Face à une baisse de revenus prêt en cours, le facteur le plus déterminant reste le temps : plus le dialogue avec l’établissement prêteur s’engage tôt, avant tout retard de paiement, plus les solutions amiables comme la modulation des échéances, le report temporaire ou le réaménagement du crédit ont de chances d’être étudiées dans de bonnes conditions. Documenter précisément sa situation, établir un budget actualisé et formuler une demande claire sont autant d’éléments qui facilitent ce dialogue et permettent d’éviter, autant que possible, d’atteindre le stade de l’incident de paiement caractérisé et son inscription au FICP.

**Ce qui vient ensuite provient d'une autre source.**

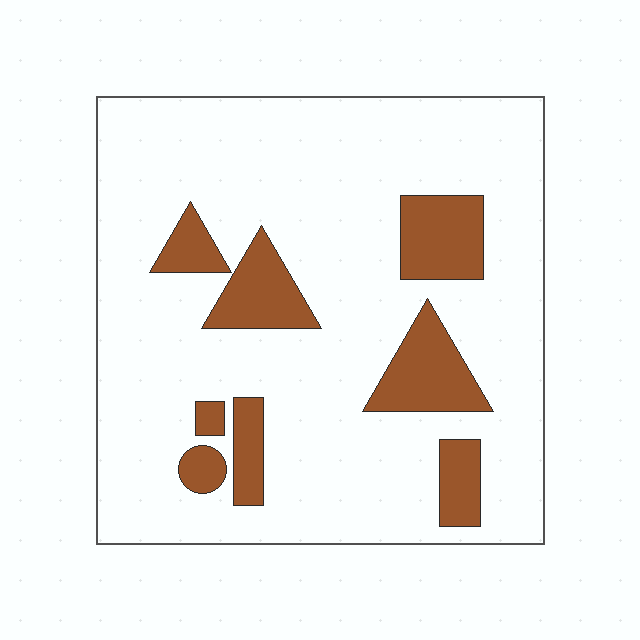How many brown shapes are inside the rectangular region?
8.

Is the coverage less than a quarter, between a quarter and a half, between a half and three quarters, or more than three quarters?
Less than a quarter.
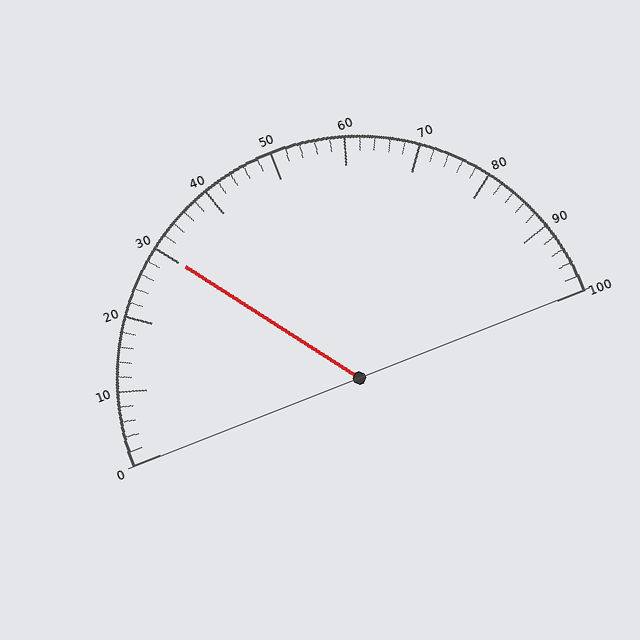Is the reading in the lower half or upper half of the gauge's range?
The reading is in the lower half of the range (0 to 100).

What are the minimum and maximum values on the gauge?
The gauge ranges from 0 to 100.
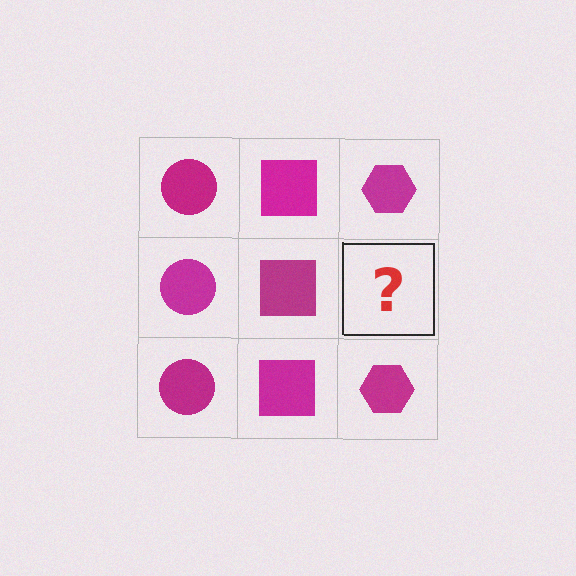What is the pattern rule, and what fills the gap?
The rule is that each column has a consistent shape. The gap should be filled with a magenta hexagon.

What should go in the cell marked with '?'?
The missing cell should contain a magenta hexagon.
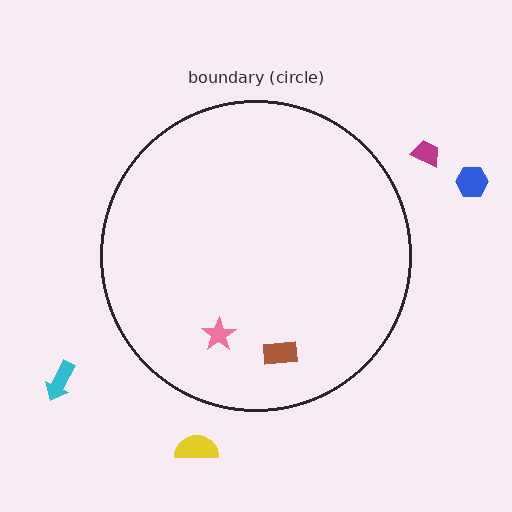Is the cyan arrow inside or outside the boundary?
Outside.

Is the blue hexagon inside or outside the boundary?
Outside.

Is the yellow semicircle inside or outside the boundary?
Outside.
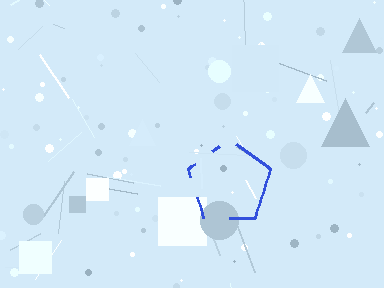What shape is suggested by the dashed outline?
The dashed outline suggests a pentagon.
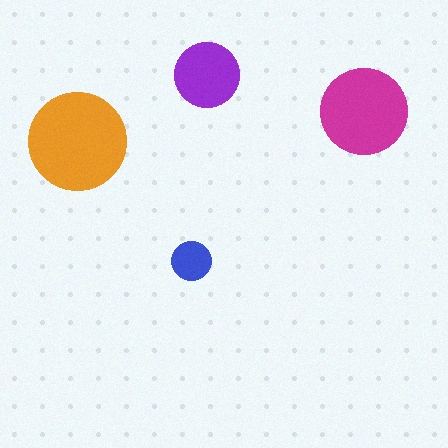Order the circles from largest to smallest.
the orange one, the magenta one, the purple one, the blue one.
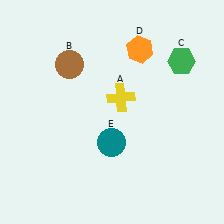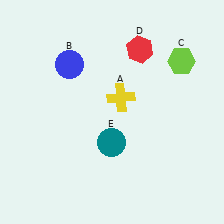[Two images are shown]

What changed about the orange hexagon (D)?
In Image 1, D is orange. In Image 2, it changed to red.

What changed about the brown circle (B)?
In Image 1, B is brown. In Image 2, it changed to blue.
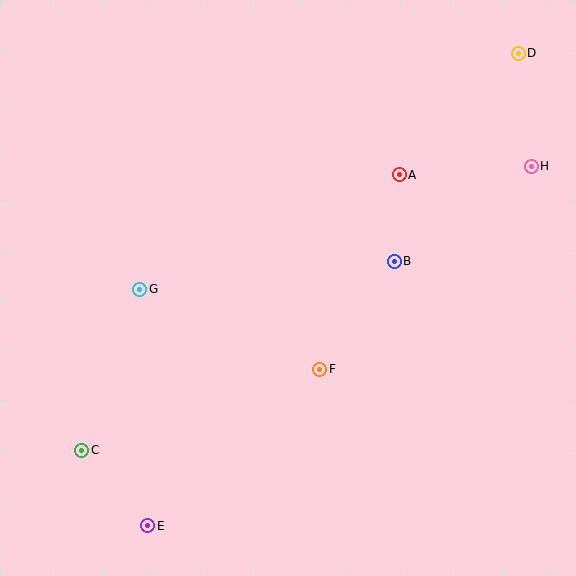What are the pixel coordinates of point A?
Point A is at (399, 175).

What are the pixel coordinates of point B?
Point B is at (394, 261).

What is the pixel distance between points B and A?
The distance between B and A is 87 pixels.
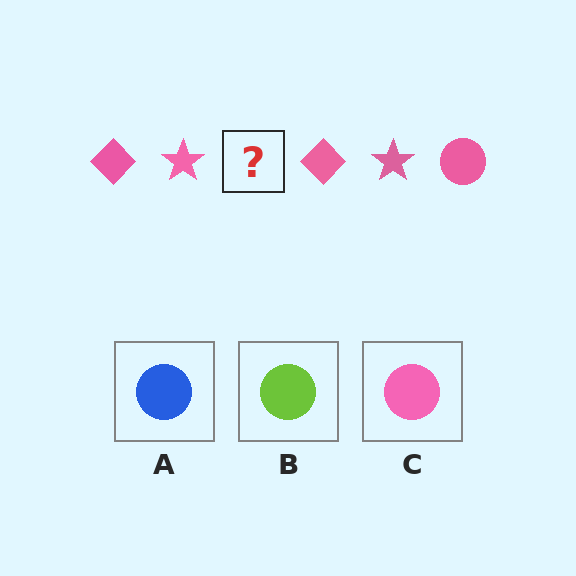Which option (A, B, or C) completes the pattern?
C.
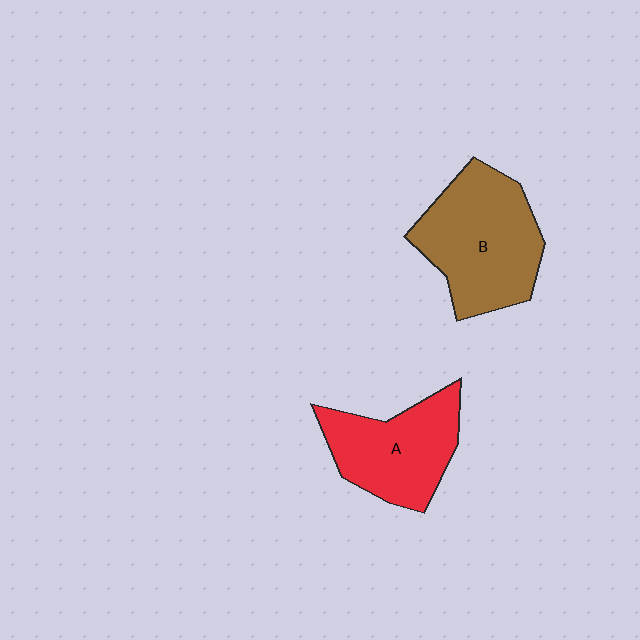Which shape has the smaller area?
Shape A (red).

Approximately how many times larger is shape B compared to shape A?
Approximately 1.3 times.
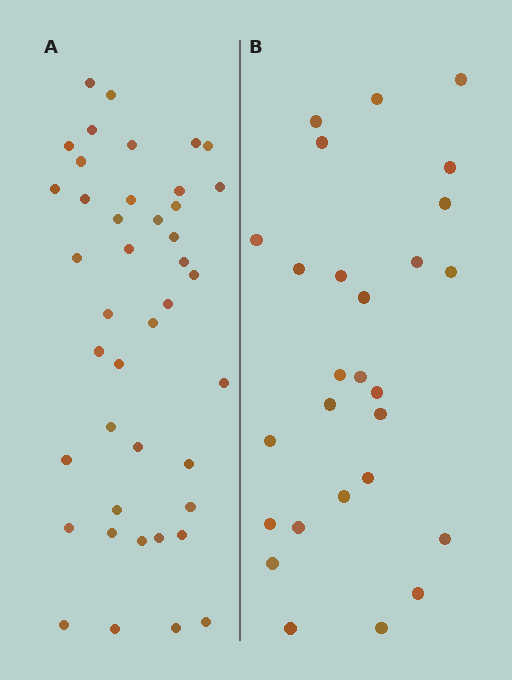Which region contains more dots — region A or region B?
Region A (the left region) has more dots.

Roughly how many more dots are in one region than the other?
Region A has approximately 15 more dots than region B.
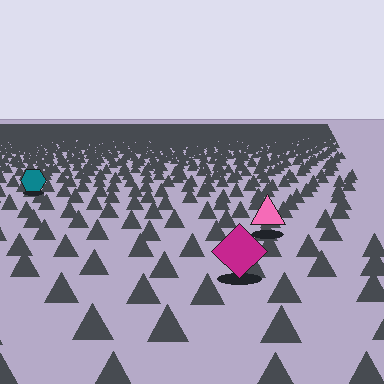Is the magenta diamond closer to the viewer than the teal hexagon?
Yes. The magenta diamond is closer — you can tell from the texture gradient: the ground texture is coarser near it.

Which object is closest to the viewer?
The magenta diamond is closest. The texture marks near it are larger and more spread out.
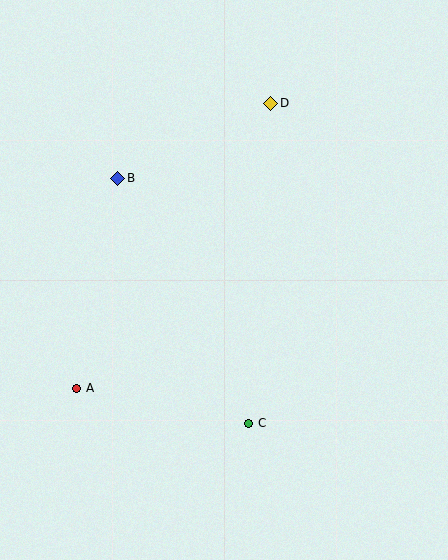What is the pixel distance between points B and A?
The distance between B and A is 214 pixels.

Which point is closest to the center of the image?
Point C at (249, 423) is closest to the center.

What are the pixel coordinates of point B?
Point B is at (118, 178).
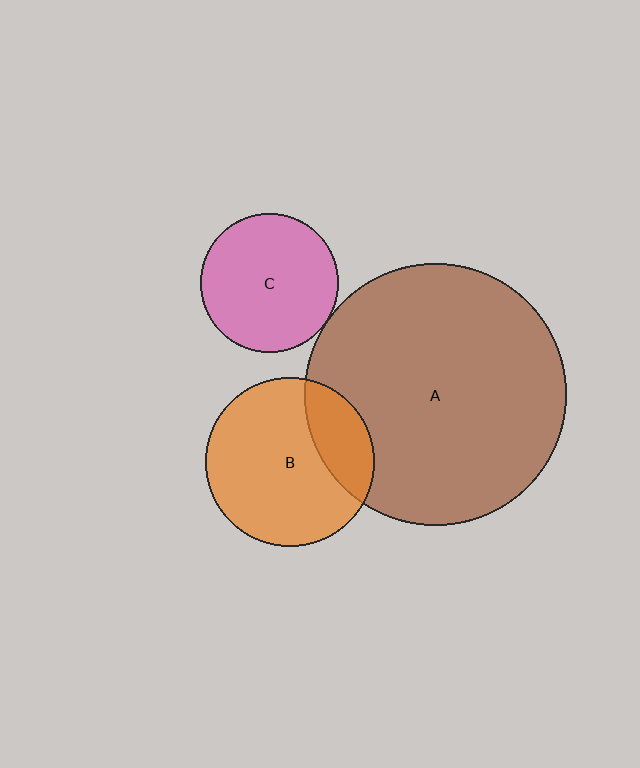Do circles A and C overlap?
Yes.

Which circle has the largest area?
Circle A (brown).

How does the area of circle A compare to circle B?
Approximately 2.4 times.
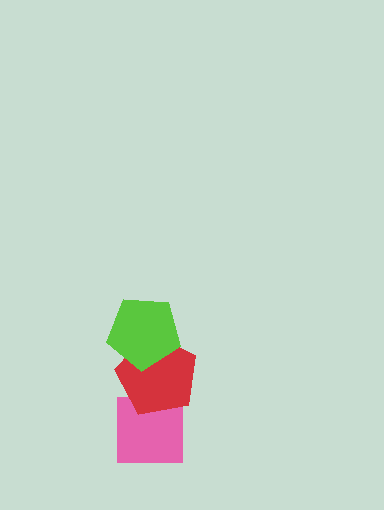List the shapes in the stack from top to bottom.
From top to bottom: the lime pentagon, the red pentagon, the pink square.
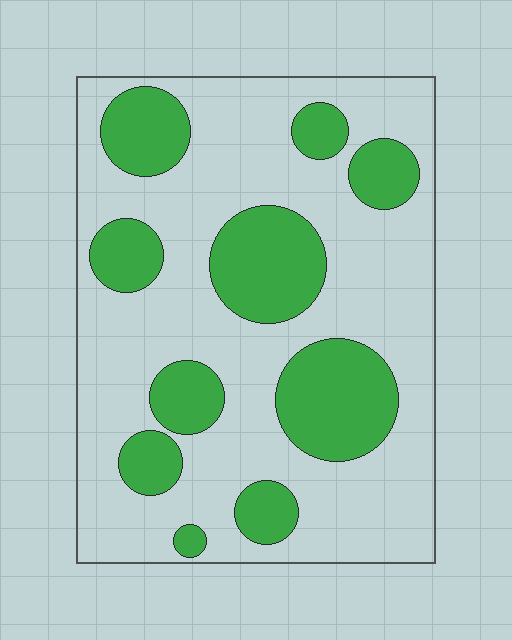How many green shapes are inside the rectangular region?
10.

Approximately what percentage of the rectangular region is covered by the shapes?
Approximately 30%.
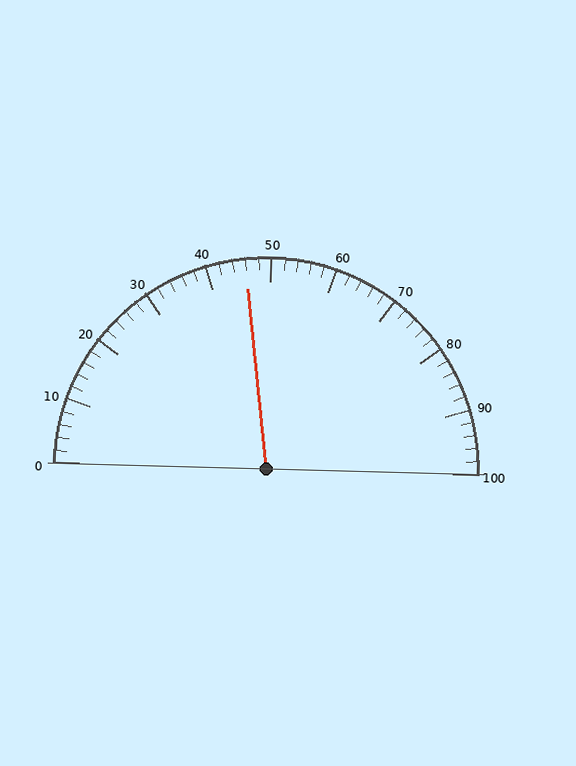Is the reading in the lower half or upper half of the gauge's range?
The reading is in the lower half of the range (0 to 100).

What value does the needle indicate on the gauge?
The needle indicates approximately 46.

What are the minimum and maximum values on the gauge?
The gauge ranges from 0 to 100.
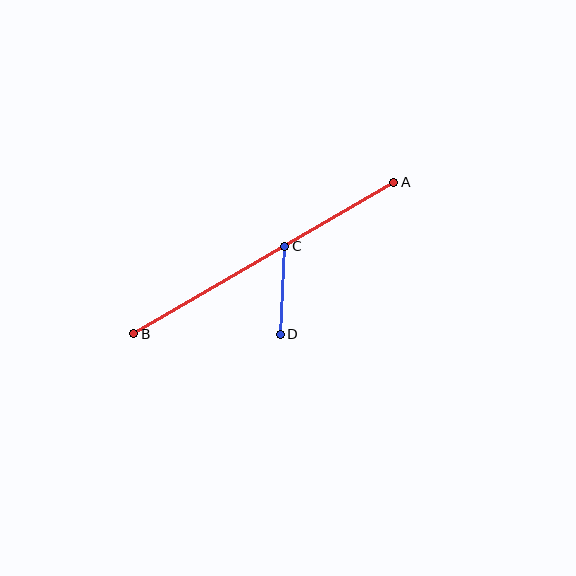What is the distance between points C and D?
The distance is approximately 88 pixels.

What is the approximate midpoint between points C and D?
The midpoint is at approximately (283, 290) pixels.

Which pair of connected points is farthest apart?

Il est important de rappeler que chacune des solutions évoquées dans cet article dépend d’une analyse individuelle du dossier par l’établissement prêteur, et qu’aucune d’entre elles ne constitue un droit automatique. Pour les emprunteurs résidant en Belgique, un suivi équivalent existe via la Centrale des Crédits aux Particuliers de la Banque Nationale de Belgique, et un dispositif de médiation de dettes peut être sollicité en cas de difficulté persistante ; ces éléments doivent être vérifiés auprès des organismes compétents, les modalités précises pouvant évoluer.

Les informations présentées dans cet article sont générales, éducatives et indicatives. Elles ne constituent en aucun cas une garantie d’obtention d’une modulation, d’un report ou d’un réaménagement de crédit. Les conditions réellement applicables peuvent varier selon le profil de l’emprunteur, les revenus, la stabilité financière du foyer, l’établissement financier concerné, le montant du crédit en cause, la durée de remboursement restante, l’analyse individuelle du dossier par le prêteur, les justificatifs effectivement fournis, et la réglementation applicable dans le pays de résidence de l’emprunteur.